Millions of healthcare records reportedly exposed in mega data breach

Millions of healthcare records reportedly uncovered in mega data breach

(Image credit: Shutterstock)

A non-password protected database containing millions of healthcare records and 68.53GB of medical consanguineal data has reportedly been disclosed by security research worker Jeremiah Fowler and the Web site Planet research squad.

The medical records in the exposed database apparently contain patient IDs, physician notes and other elaborate medical checkup information on patients in the US. While some of this information was encrypted, the notes and information along physicians were in solid-coloured textual matter.

The physician notes in the database provide intimate details of patient illnesses, treatments, medications, family, social and even off emotional issues. In addition to being identical complete descriptions, Fowler and the Website Planet research team were goggle-eyed by just how many small details were included in these notes.

In its report, Website Satellite warns that if the patient role IDs in the database were decrypted and the identities of patients were exposed, it would be easy to see the learned profession issues or diagnoses of the patients whose medical data was left unsecured online.

Breach or no infract?

Upon foster investigation, Fowler and the Website Planet inquiry team up disclosed multiple references to Deep6.AI including internal emails and usernames.

According to Deep6.AI's website, the company's software "identifies patients with conditions not explicitly mentioned in medical records". As a result, its software is used to find patients who break jibe the criteria for medical trials in a fraction of the time it normally takes.

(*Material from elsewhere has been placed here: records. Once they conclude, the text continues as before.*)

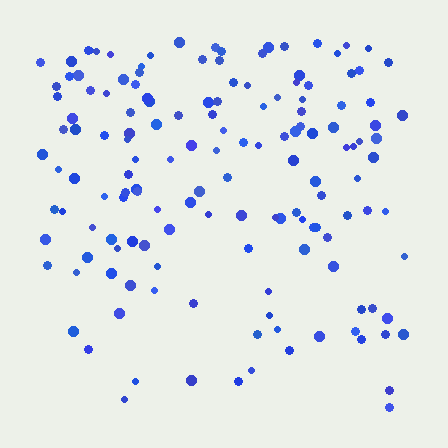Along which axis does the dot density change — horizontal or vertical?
Vertical.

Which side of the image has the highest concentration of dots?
The top.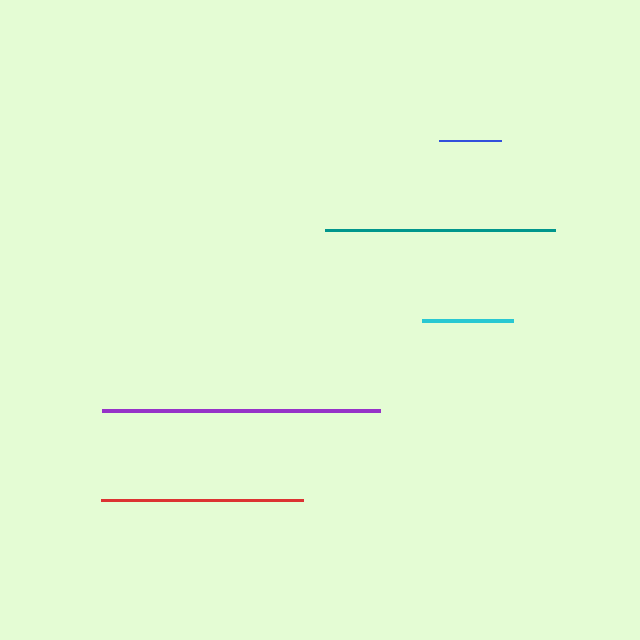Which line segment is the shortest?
The blue line is the shortest at approximately 62 pixels.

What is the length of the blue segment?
The blue segment is approximately 62 pixels long.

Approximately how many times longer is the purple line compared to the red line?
The purple line is approximately 1.4 times the length of the red line.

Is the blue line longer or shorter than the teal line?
The teal line is longer than the blue line.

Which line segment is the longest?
The purple line is the longest at approximately 278 pixels.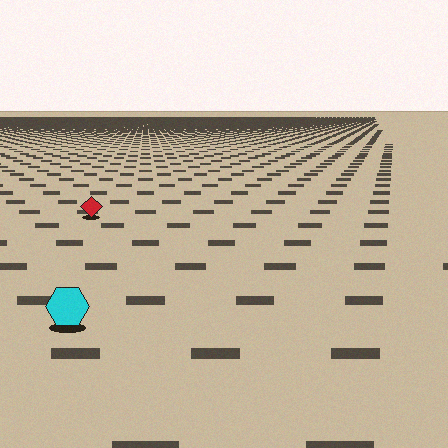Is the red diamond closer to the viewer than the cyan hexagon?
No. The cyan hexagon is closer — you can tell from the texture gradient: the ground texture is coarser near it.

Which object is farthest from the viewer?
The red diamond is farthest from the viewer. It appears smaller and the ground texture around it is denser.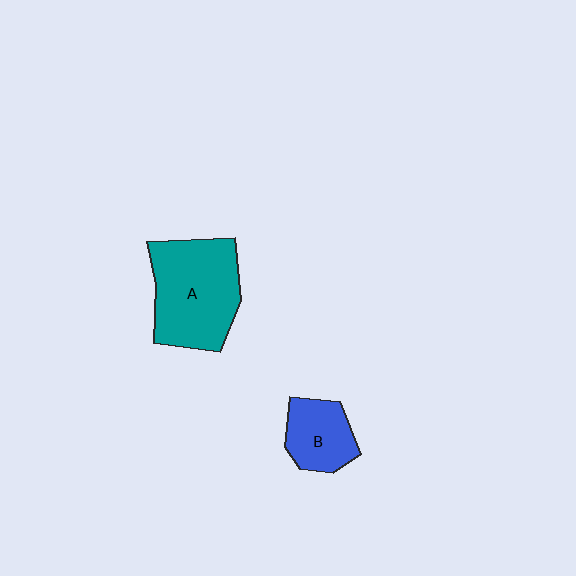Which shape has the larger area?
Shape A (teal).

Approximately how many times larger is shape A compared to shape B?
Approximately 2.0 times.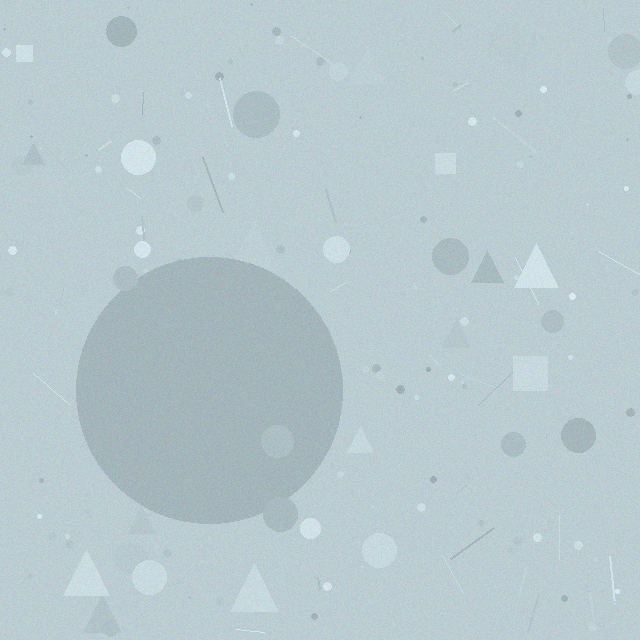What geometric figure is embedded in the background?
A circle is embedded in the background.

In total, Fowler and the Website Major planet research team found 21m records exposing lab results and medicine details, 422m patient records and a provider indicator containing 89k records exposing Dr. name calling, internal patient ID numbers, document locations and CSV files and other possibly excitable information. The database in question was also at risk of decreasing victim to a ransomware onset as information technology was in public accessible to anyone with an internet connection.

After discovering the database, Fowler and the Web site Planet research team immediately conveyed a responsible disclosure notice to Deep6.AI and public access was restricted shortly after. However, their uncovering is yet another exemplar of how leaving a database unsecured can put raw company and drug user information at risk online.

Following the publishing of our original story, a interpreter from Deep6.AI reached out to TechRadar Pro with this statement on the matter:

"Despite recent claims, no person-to-person or unhurried health data was accessed, leaked OR at risk from a Deep 6 AI proof-of-conception database.

In August, a security researcher accessed a tryout surround that contained dummy data from MIT's Medical Information Marketplace of Intensive Care (Mimicker) system, an manufacture standard reference for DE-identified health-related psychometric test data. To confirm, no true patient information Oregon records were included in that short-lived test environment, and it was completely isolated from our production systems.

Supported current coverage, we have confirmed that the recent claims reference book MIMIC data, and there was no accession to real patient records. When the researcher notified U.S. in August, we immediately secured the psychometric test surroundings to ensure on that point was nary further concern.

Data security department and privacy is a top priority at Deep 6 AI, and the responsibility to protect data is at the core of our business and top-of-mind for wholly our people."

Haunted about your security online? Protect your devices with the best antivirus software package and your indistinguishability with the first identity theft protection

After animation and working in South Korea for seven long time, Anthony directly resides in Samuel Housto, Texas where he writes about a variety of technology topics for ITProPortal and TechRadar. He has been a technical school enthusiast for Eastern Samoa hanker as he hind end remember and has spent countless hours researching and tinkering with PCs, mobile phones and game consoles.